The talent itself is not too liquid either. They need years of education, training, and experience before they are effective at problem solving or breakthrough innovation.

There is a very interesting read on why most problems don’t need additional money, but are talent-constrained (Source: Why you should focus more on talent gaps, not funding gaps).

All of these facts somehow make me think that the relation between capital and talent resembles to that of energy and entropy. Entropy is just the number of all possible configuration (or combinations of states) for a given amount of energy. I think that is also true for talent, as it utilize the available capital to different possible outputs.

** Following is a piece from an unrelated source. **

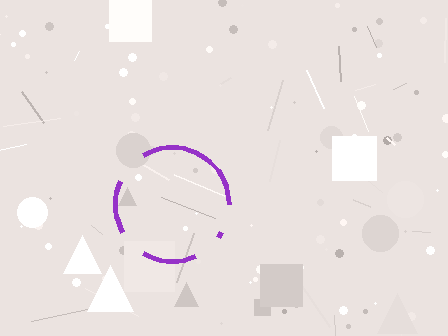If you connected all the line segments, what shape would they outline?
They would outline a circle.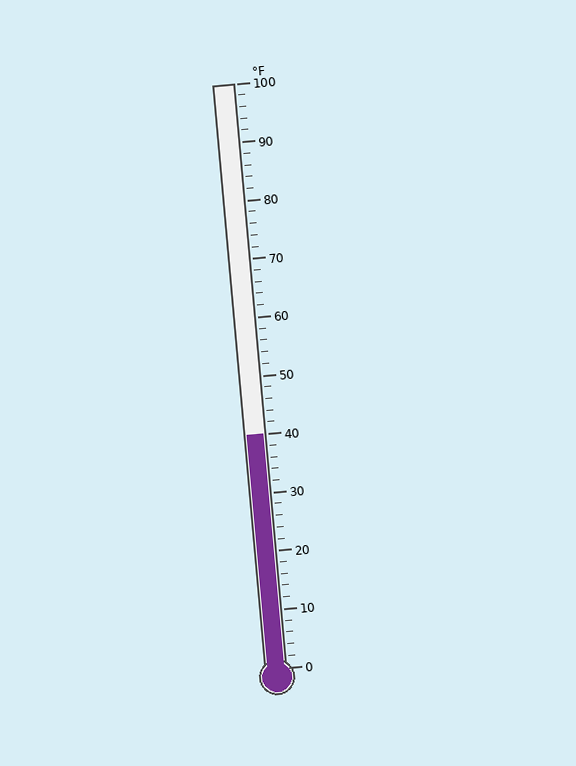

A long term strategy to optimize talent and capital should look like this:

  • Capital Generation. Some industries are easier for starting a company, others are less so. Independently (I suspect), some industries have higher ROA or ROE than others, or in other words, need less capital to generate a given return. We should choose the easier industry with the higher ROA or ROE because our sole purpose at this phase is merely mindless capital accumulation. The talent that we need should also be the normal talent that is usually available at the labor market. We have no need more niche specialist, at least not yet at this phase
  • Talent-generating Capital. We should invest the accumulated capital to develop talent that directly benefit us. Two reasons to support this proposition. First, there is a clear market need for such kinds of talents, so we would not misallocate limited capital for developing useless talent, or the wrong talent for the wrong place and the wrong time. Second, it is easier to convince the gatekeepers to green-light such initiatives. Although we might be the capital holder, we are still accountable to the board of directors, especially if our stake has been diluted along the way in raising capital for our ventures. The talent to be developed will yield short- to medium-term benefit the board of directors personally either in terms of dividends or capital appreciation from the improved profit of our corporations.
  • Talent Diversification and Moonshots. We will then try do diversify our talent base. We should start covering talent base that is not directly benefiting our current business. We will do that by funding the education and training of talents in sectors that we are not yet operating in, as well as provide funding for the educated and trained graduates to experiment in the real world to gain experience. Think of it similar with Manhattan Project or Bell Labs. There are two reasons for this goal. First, by this time our core business should already mature and we have to search for new avenues for growth. Investing in these moonshots can sustain our business for multiple decades ahead. Second, developing talent need an immersive environment. We are basically subsidizing them to obtain experience in the simulated future-state of the world by working in our moonshot projects. Along the way, they are also developing themselves as highly-skilled and experienced talent ready to be deployed elsewhere. Fundamentally, we are accumulating our national talent reserve the same way we are accumulating our capital reserve, although developing talent reserve is trickier because talent is not as fungible as capital.
  • Beyond Shareholder Value. As our talent infrastructure grows, our talent can be deployed elsewhere. Our highly-skilled and highly educated, experienced, seasoned, and battle-hardened talent can take their post either in our company/conglomeration, the public sector, and the non-profit sector to solve the talent-constrained problem.

Essentially, developing talent cannot be done by simply throwing money. Money should be the fuel and the grease to the machine, but the machine itself has to be carefully construct so the fuel and grease can properly move the machine to produce the desired output.